Most Zanu PF officials want Mugabe to quit before the next polls, particularly if the elections are held in 2013 when it would be considered irrational or impractical to field him as a candidate at 89. There is also widespread regional pressure for Mugabe to retire. Even Mugabe’s own doctors want him to be pensioned off.

Sources said Mugabe had to plot a course of backing away from confronting his internal rivals and critics because he feared that taking action would unravel his grip on power because of the high profile nature of those involved and the scale of the problem. State security hardliners, already acting within their own domains, were reportedly not happy with that.

“After carefully assessing the situation he felt it would be wise to manage the situation by doing nothing, even at the risk of him appearing as if he was being managed by events instead of him managing them,” another official said. “It’s a better way of dealing with a crisis situation like this than adopting a kneejerk reaction.”

After WikiLeaks released secret US cables, Mugabe endured extraordinarily miserable weeks, cutting a lonely and isolated figure on the political landscape, while senior Zanu PF officials scurried for cover amid pressure from party old- timers like Didymus Mutasa, secretary for administration, and Rugare Gumbo, spokesman, for them to be punished.

However, after Mugabe’s consultations, internal pressure to discipline those involved in the WikiLeaks disclosures was stymied. This was actually proved by the failure of the Zanu PF politburo last week to discuss the issue. The matter has mainly been discussed within the corridors of power than in formal meetings.

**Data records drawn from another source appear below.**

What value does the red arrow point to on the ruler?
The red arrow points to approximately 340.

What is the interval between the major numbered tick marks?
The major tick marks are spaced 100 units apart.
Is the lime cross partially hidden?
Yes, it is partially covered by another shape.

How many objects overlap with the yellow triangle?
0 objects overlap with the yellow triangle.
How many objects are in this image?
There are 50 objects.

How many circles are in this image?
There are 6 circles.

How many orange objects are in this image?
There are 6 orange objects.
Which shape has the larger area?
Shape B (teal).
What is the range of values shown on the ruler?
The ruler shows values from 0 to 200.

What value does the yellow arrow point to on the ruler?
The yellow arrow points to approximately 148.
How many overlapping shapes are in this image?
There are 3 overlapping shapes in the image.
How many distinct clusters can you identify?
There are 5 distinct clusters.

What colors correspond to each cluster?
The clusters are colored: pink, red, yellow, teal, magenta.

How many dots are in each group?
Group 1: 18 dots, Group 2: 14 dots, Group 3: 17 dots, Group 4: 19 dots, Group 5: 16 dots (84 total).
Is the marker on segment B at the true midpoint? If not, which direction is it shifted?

Sources said Mugabe’s public explanation for not acting would be that he was aware of those meetings anyway. Efforts to get comment from Mugabe’s spokesman George Charamba this week failed as he was said to be in New York.

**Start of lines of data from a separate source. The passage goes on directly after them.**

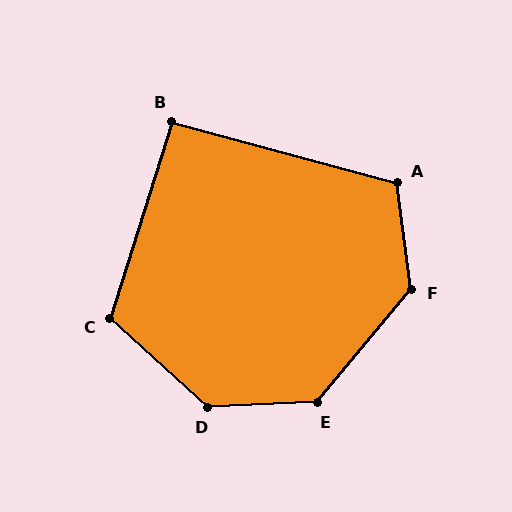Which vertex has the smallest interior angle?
B, at approximately 92 degrees.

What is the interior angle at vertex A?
Approximately 113 degrees (obtuse).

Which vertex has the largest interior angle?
D, at approximately 135 degrees.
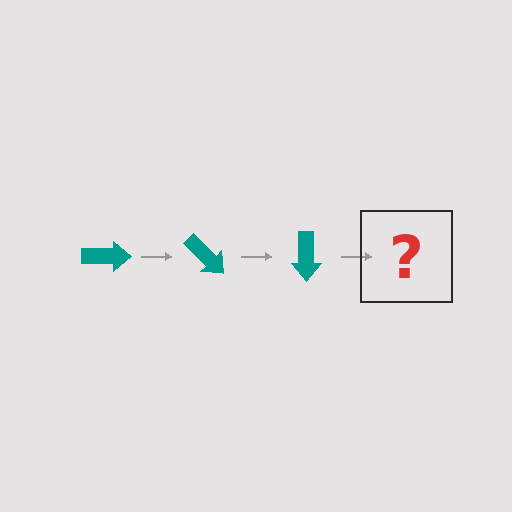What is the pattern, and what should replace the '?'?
The pattern is that the arrow rotates 45 degrees clockwise each step. The '?' should be a teal arrow rotated 135 degrees clockwise.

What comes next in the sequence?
The next element should be a teal arrow rotated 135 degrees clockwise.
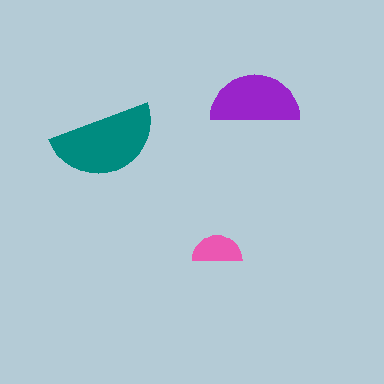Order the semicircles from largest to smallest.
the teal one, the purple one, the pink one.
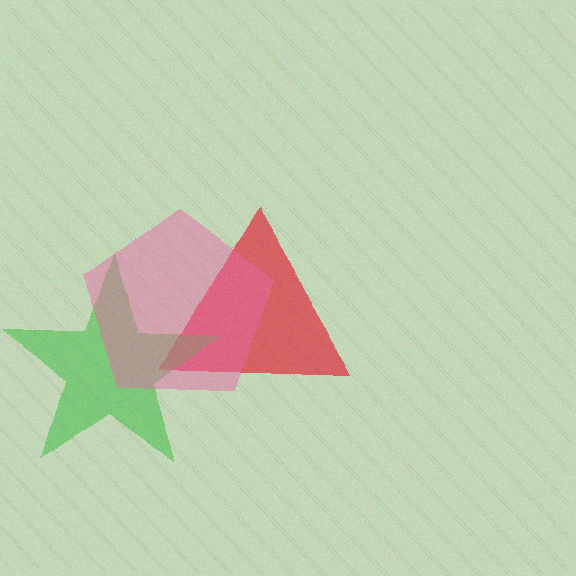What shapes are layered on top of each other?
The layered shapes are: a red triangle, a green star, a pink pentagon.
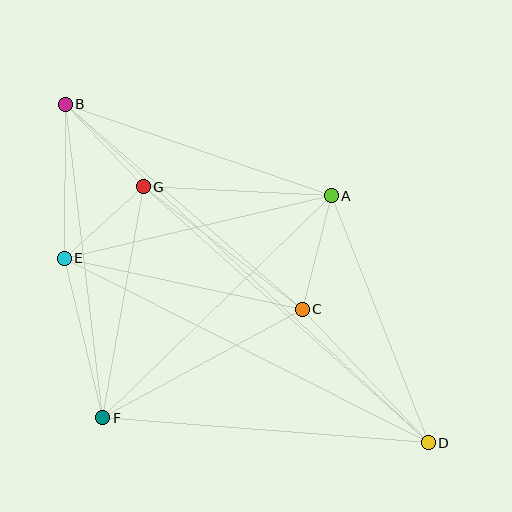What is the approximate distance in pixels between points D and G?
The distance between D and G is approximately 383 pixels.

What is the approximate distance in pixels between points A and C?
The distance between A and C is approximately 117 pixels.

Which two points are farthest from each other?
Points B and D are farthest from each other.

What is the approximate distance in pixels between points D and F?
The distance between D and F is approximately 326 pixels.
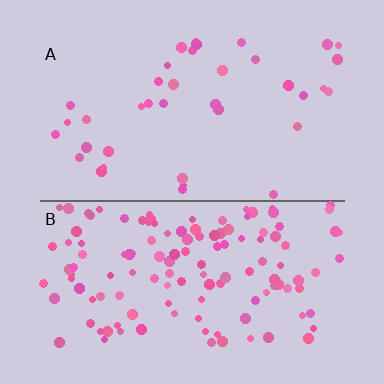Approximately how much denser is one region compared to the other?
Approximately 3.3× — region B over region A.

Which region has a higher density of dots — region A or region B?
B (the bottom).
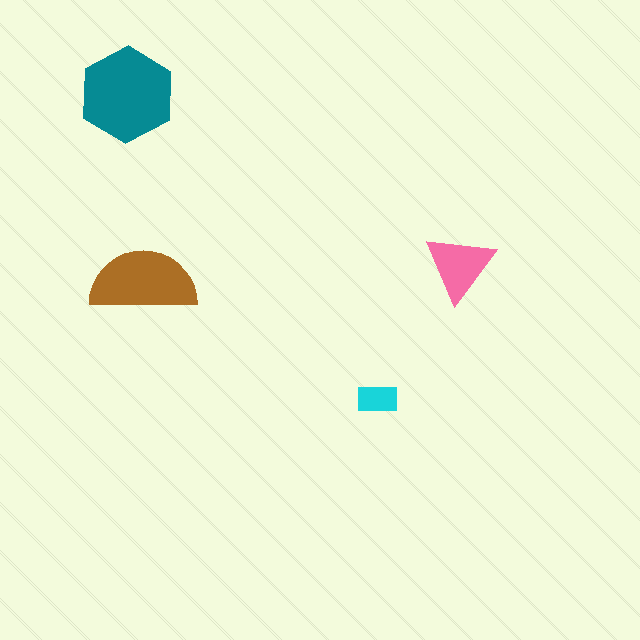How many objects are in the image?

However, Charamba in his weekly column in the state-run Herald, Nathaniel Manheru, which he writes under a pseudonym, apparently based on information gleaned from his interaction with his boss and other senior officials, tried to advance that argument that he knew anyway.

“There is hardly anything new to emerge from WikiLeaks,” we are told. “Details may be there. Nuances and brilliant quotes probably. But generally who was doing what with the Americans, all that was quite known,” he said in a move which seemed calculated to answer questions about where the intelligence services were when all this was happening and also justify Mugabe’s failure to act.

“And such contacts were beyond Americans, to encompass many other Western embassies. (Julian) Assange (WikiLeaks founder) just happens to have caught up with the blunderous. They are not the only ones; not even the worst.

By way of actual substance itself, there was no news in the fact that some Zanu PF elements had a hand in the formation of the MDC, let alone in the subsequent fall-out between the MDC leadership and those elements in Zanu PF. There was no enigma in the formation of Mavambo, or those inside Zanu PF who were behind it. What was rather surprising was why this element in Zanu PF balked from the ultimate, namely excising themselves from the main body to join their project.”